En cause, une augmentation du revenu d’intégration, et pas des autres allocations.

Pendant un an, en Belgique, des dizaines de milliers de chômeurs, mais aussi de pensionnés et de travailleurs à temps partiel, vont toucher moins que s’ils étaient au CPAS.

En juillet dernier, le revenu d’intégration sociale a été augmenté de 50 euros. Une sorte de « prime » considérée comme temporaire et exceptionnelle pour cette allocation sociale, accordée par les CPAS. Temporaire pour que ceux qui en bénéficient, disposent de 50 euros supplémentaires par mois, pour faire face, a estimé le législateur, aux conséquences négatives de la pandémie.
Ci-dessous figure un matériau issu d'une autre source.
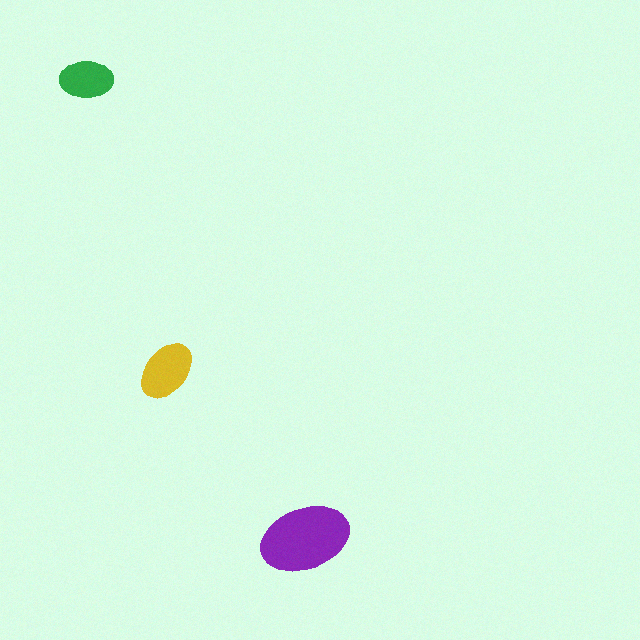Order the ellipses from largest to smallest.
the purple one, the yellow one, the green one.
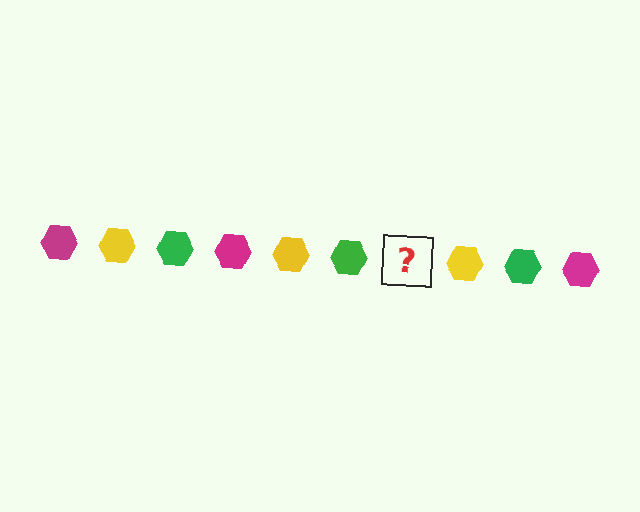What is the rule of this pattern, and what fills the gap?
The rule is that the pattern cycles through magenta, yellow, green hexagons. The gap should be filled with a magenta hexagon.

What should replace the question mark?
The question mark should be replaced with a magenta hexagon.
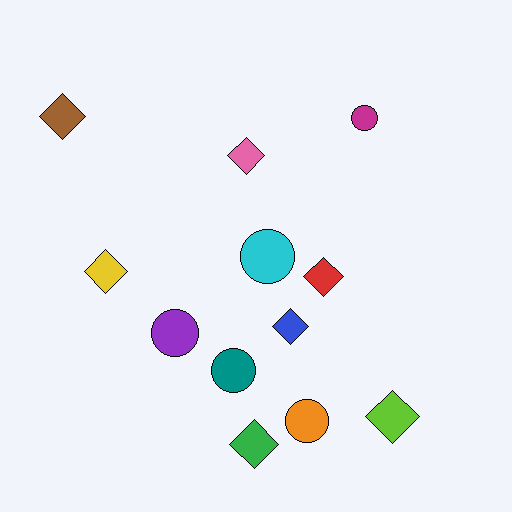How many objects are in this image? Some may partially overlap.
There are 12 objects.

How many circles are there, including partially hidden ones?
There are 5 circles.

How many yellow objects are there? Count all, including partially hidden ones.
There is 1 yellow object.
Jusque-là, rien de bien problématique. Cette prime en tant que telle ne pose de problème à personne. Mais d’habitude, quand le revenu d’intégration est augmenté de manière structurelle, toutes les autres allocations minimales, les revenus de remplacement de la sécurité sociale, comme le chômage, le sont aussi. « Pour que les allocations de sécurité sociale restent toujours supérieures à une allocation d’aide sociale. Ici, on n’a pas ajusté les autres mécanismes de protection sociale », souligne Philippe Defeyt (économiste de l’institut pour un développement durable) au micro de La Première.

Résultat, pendant un an : entre juillet 2020 et juin de cette année, des travailleurs à temps partiel, des chômeurs, des pensionnés et des personnes en maladie, touchent moins que s’ils étaient au CPAS.
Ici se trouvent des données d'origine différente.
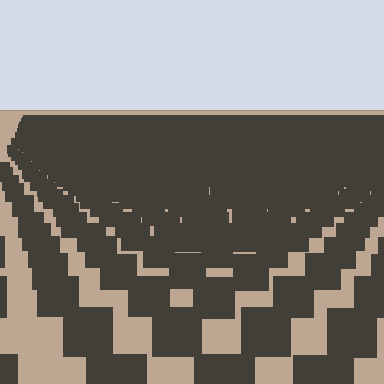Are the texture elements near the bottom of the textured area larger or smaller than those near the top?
Larger. Near the bottom, elements are closer to the viewer and appear at a bigger on-screen size.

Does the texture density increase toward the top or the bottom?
Density increases toward the top.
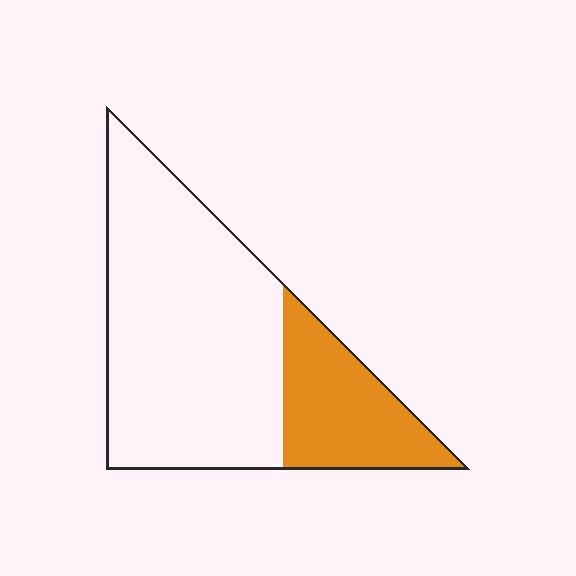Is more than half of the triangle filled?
No.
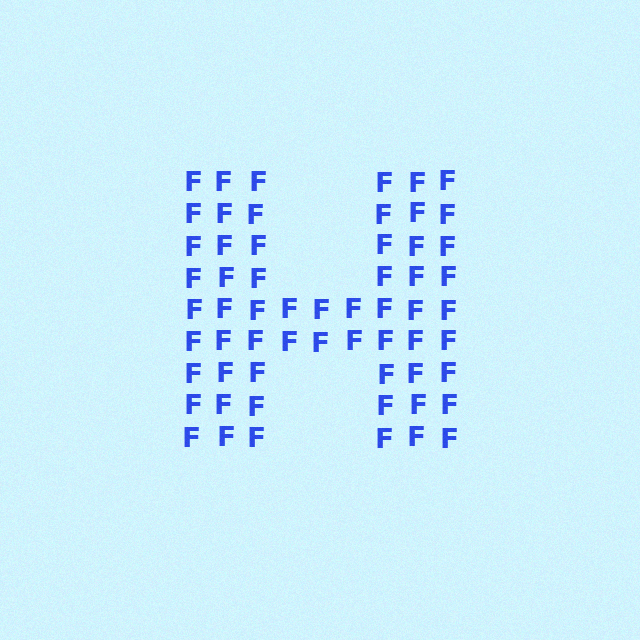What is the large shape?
The large shape is the letter H.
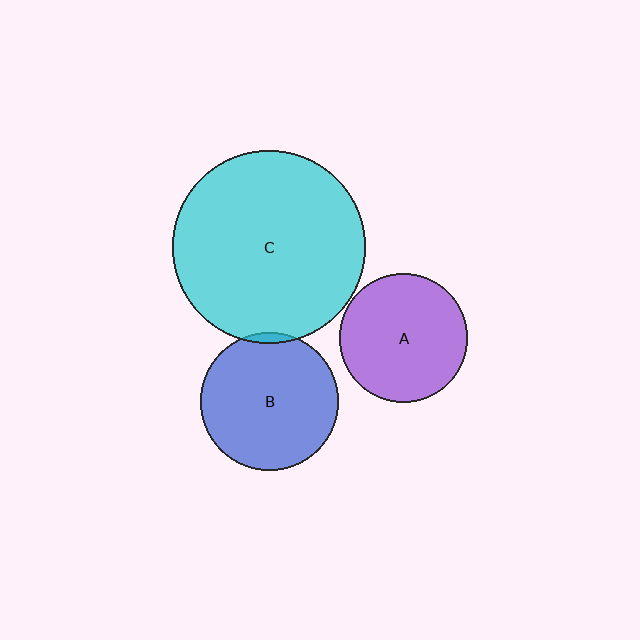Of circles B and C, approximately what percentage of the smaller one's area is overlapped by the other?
Approximately 5%.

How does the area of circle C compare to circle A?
Approximately 2.3 times.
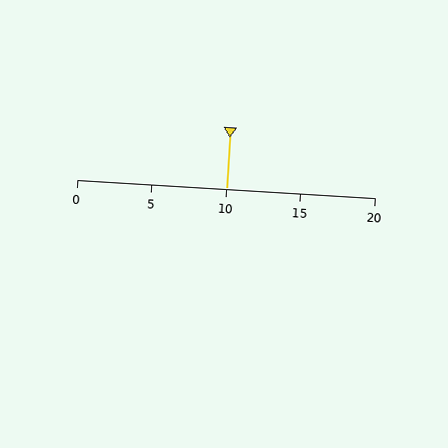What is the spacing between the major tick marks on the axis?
The major ticks are spaced 5 apart.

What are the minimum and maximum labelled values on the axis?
The axis runs from 0 to 20.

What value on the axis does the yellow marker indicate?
The marker indicates approximately 10.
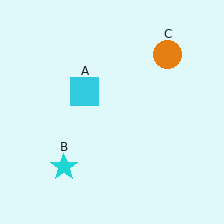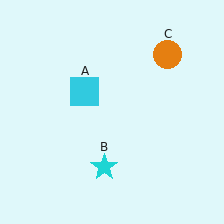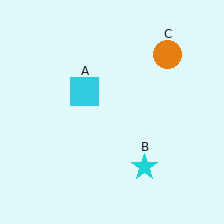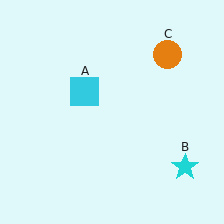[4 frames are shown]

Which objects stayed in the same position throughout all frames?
Cyan square (object A) and orange circle (object C) remained stationary.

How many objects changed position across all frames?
1 object changed position: cyan star (object B).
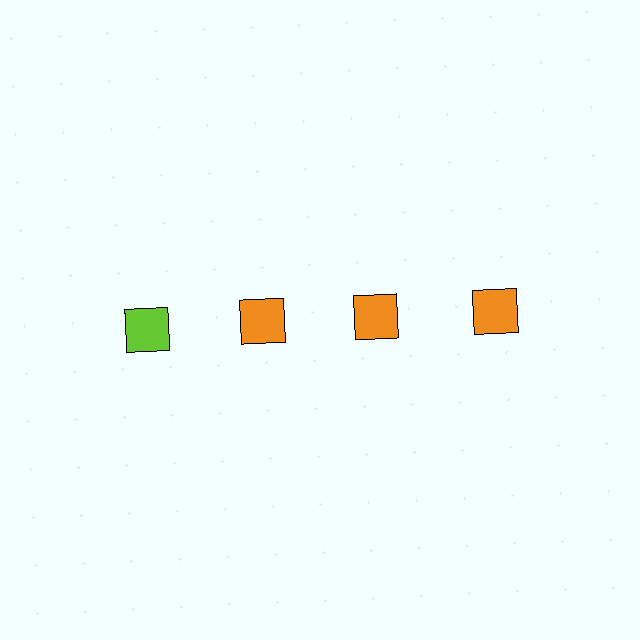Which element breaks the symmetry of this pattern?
The lime square in the top row, leftmost column breaks the symmetry. All other shapes are orange squares.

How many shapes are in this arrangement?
There are 4 shapes arranged in a grid pattern.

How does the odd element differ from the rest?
It has a different color: lime instead of orange.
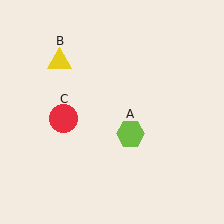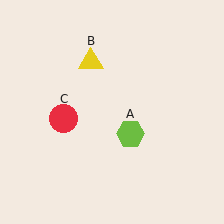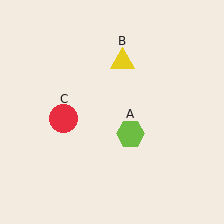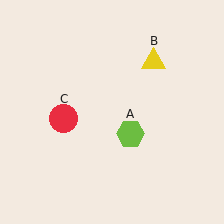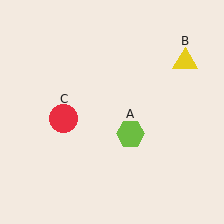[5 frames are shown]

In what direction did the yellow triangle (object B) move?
The yellow triangle (object B) moved right.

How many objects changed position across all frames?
1 object changed position: yellow triangle (object B).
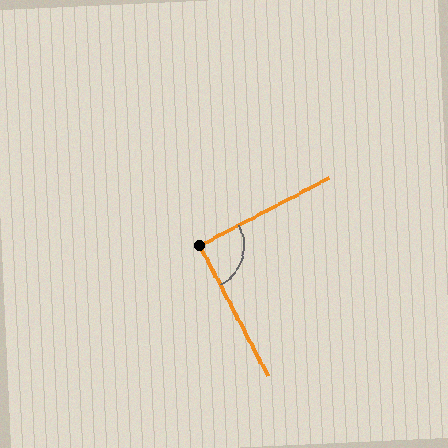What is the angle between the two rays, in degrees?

Au moins 47 mille personnes au chômage, selon l’économiste Philippe Defeyt, , plus tous les autres, salariés, indépendants, retraités, qui touchent un revenu situé entre le revenu d’intégration et ce même revenu d’intégration revenu majoré de 50 euros. Philippe Defeyt, cite un cas de figure supplémentaire :

« Je pense que l’exemple le plus clair que l’on puisse donner, c’est l’allocation d’insertion, cette allocation dont bénéficient les jeunes qui ont terminé leurs études. Pour une personne isolée, cette allocation représente exactement 20 centimes en plus que le revenu d’intégration, si ce jeune était au CPAS. On augmente le revenu d’intégration de 50 euros, mais on n’augmente pas de 50 euros l’allocation d’insertion. Et donc, résultat des courses, ce jeune perd aujourd’hui 50 euros par mois par rapport à la situation où il serait au CPAS. »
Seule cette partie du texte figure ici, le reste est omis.